La destination est connue de tous : la Porte d'Aix, cet Arc de Triomphe marseillais, qui sera le théâtre du procès de Gredin, une place qui avait déjà pris des airs de fête avec la présence de manifestants algériens, en parallèle de la marche qui se tenait au Vieux-Port quelques heures avant. Ainsi vers 18 heures, se mêlent clameurs du peuple algérien et vacarme du carnaval provençal, atteignant son paroxysme lors du procès du Maire. En effet, la cérémonie s'est clôturée par la mise au bûcher de la colossale figure de carton-pâte, encerclée par un essaim d'épicuriens qui entonnent à tue-tête les paroles de chansons provençales, imprimées et distribuées auparavant.

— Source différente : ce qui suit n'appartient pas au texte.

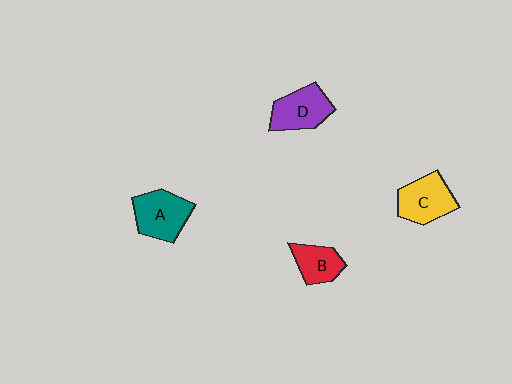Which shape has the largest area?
Shape A (teal).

Des musiciens se révèlent, d'autres groupes s'improvisent, l'heure est aux arts. Superstitieux, libre à vous de vous défaire de vos mauvais défauts et de redémarrer de zéro: dans les flammes, chacun dépose sa pancarte en carton, un quignon de pain, un accessoire de costume... "On va tout brûler, tout le monde au bûcher", entend-on parmi la foule, avec l'espoir que le mistral qui se lève à peine amène ces paroles amères jusqu'aux oreilles du concerné.

Vue d'en haut, Marseille reste fidèle à elle-même: populaire, cosmopolite et bruyante, un triptyque à double tranchant qui lui attire autant de critiques que de louanges. La lune se dessine, le ciel se fait plus sombre, et des carnavaliers nous distribuent des autocollants ; il s'agit de l'étiquette de la bière locale, la Bière de la Plaine, qui arbore pour cette dernière édition une nouvelle devise: "Ils nous ont emmuré l'espace, mais pas l'esprit!".